Maria Frau, il glamour dei 90 anni

Intervista Diva con Eduardo e Rascel, dopo pochi anni disse addio al cinema

Pubblicato quasi 2 anni faEdizione del 10 dicembre 2022

Una carriera lampo, quella di Maria Frau, durata dal 1950 al 1956 con, in mezzo, numerose copertine di riviste, fotoromanzi, e poco meno di una ventina di film all’attivo ma che la impressero nell’immaginario di celluloide fin dal suo debutto sullo schermo con Margherita da Cortona di Mario Bonnard.
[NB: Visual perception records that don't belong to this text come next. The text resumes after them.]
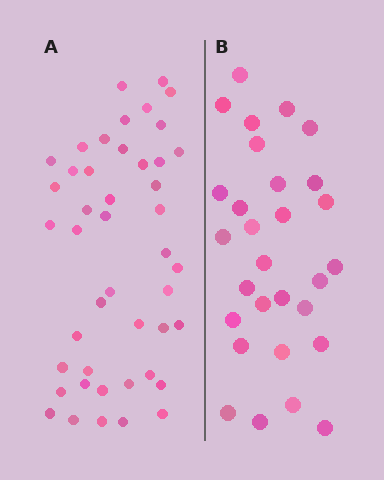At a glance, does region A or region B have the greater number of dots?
Region A (the left region) has more dots.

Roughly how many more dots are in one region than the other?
Region A has approximately 15 more dots than region B.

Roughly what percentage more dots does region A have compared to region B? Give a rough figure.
About 55% more.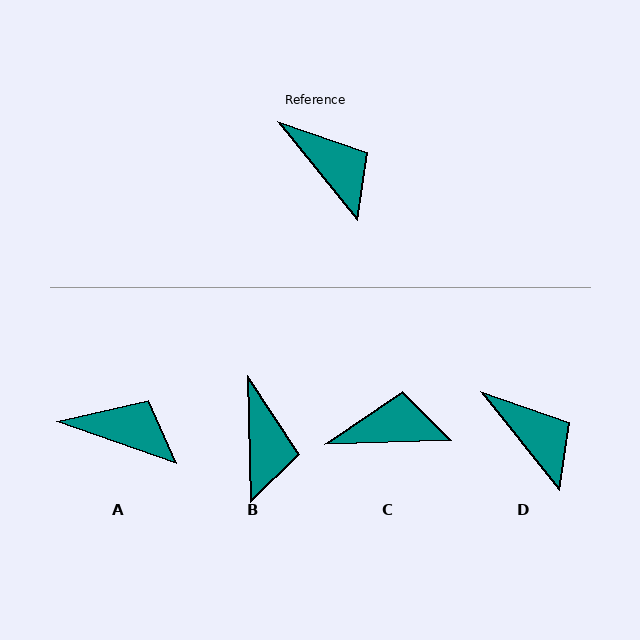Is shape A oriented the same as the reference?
No, it is off by about 32 degrees.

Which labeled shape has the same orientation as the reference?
D.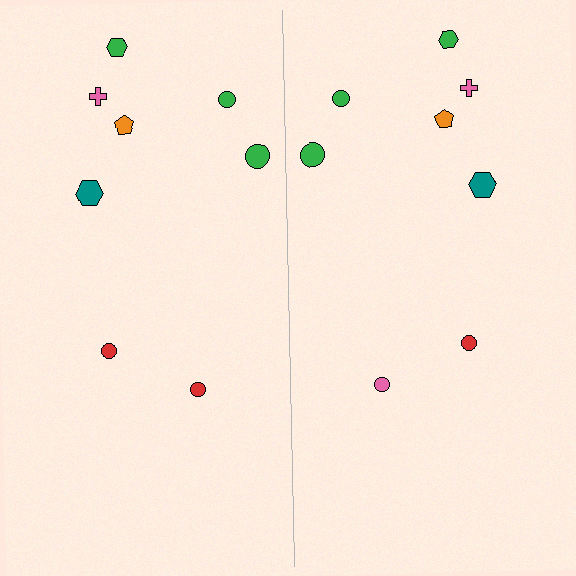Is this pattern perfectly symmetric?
No, the pattern is not perfectly symmetric. The pink circle on the right side breaks the symmetry — its mirror counterpart is red.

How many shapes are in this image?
There are 16 shapes in this image.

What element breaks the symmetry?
The pink circle on the right side breaks the symmetry — its mirror counterpart is red.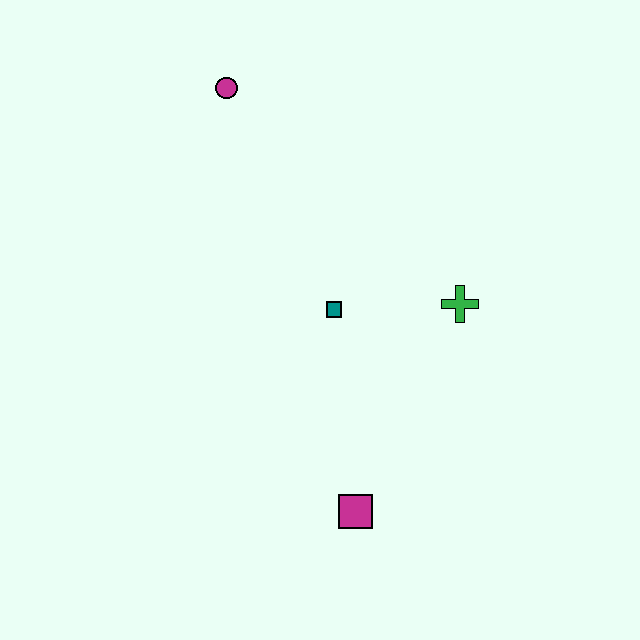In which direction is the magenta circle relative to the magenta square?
The magenta circle is above the magenta square.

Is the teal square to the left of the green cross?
Yes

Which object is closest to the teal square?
The green cross is closest to the teal square.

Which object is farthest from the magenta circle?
The magenta square is farthest from the magenta circle.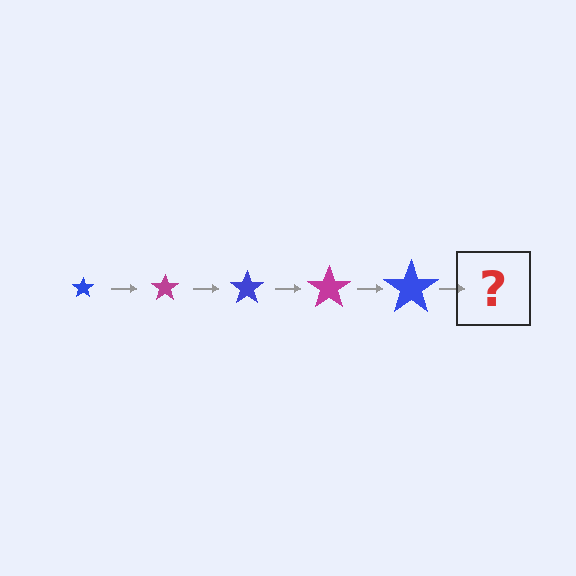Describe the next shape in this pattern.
It should be a magenta star, larger than the previous one.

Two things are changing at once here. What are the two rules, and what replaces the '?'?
The two rules are that the star grows larger each step and the color cycles through blue and magenta. The '?' should be a magenta star, larger than the previous one.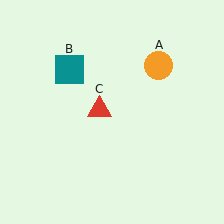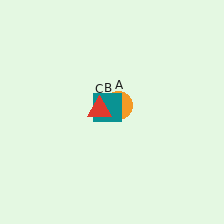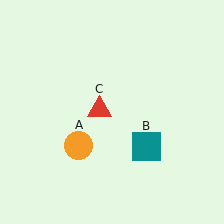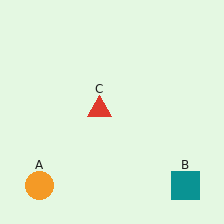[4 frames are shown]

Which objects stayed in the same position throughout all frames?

Nata a Nulvi, in Sardegna, nel 1929, si trasferì successivamente a Roma con la famiglia, in cerca di una vita migliore. Dotata di una bellezza esotica, con tratti decisi, una lunga chioma corvina e un fisico da pin-up, Maria Frau possedeva tutti i crismi per accostarsi a Linda Darnell, María Félix o alla meteora Sylvia Lopez: «Invece oggi, pensandoci, Monica Bellucci in Malèna è la figura che più mi si avvicina durante gli anni di carriera». Dopo il debutto con Bonnard seguirono, tra i titoli più importanti, I sette peccati di papà con Maurice Chevalier, Questi fantasmi di Eduardo De Filippo e con Renato Rascel, Totò all’inferno di Camillo Mastrocinque… Finché, a un certo punto, Maria scomparve letteralmente dalle scene. In quello stesso periodo sposò l’ingegnere Giovanni Vaselli, figlio del conte Mario Vaselli, estremamente geloso tanto da imporle l’addio al cinema, cosa che Maria accettò sempre in maniera consapevole. A fine anni Cinquanta lasciarono l’Italia per trasferirsi in Costa Rica e, successivamente, si stabilirono ad Austin, in Texas, dove Maria tuttora risiede, portando i suoi 93 anni con splendida lucidità: «Non ho rimpianti. Oggi sono una nonna e una bisnonna felice. Ho realizzato quello che volevo, la famiglia. E, tornassi indietro, rifarei la stessa scelta».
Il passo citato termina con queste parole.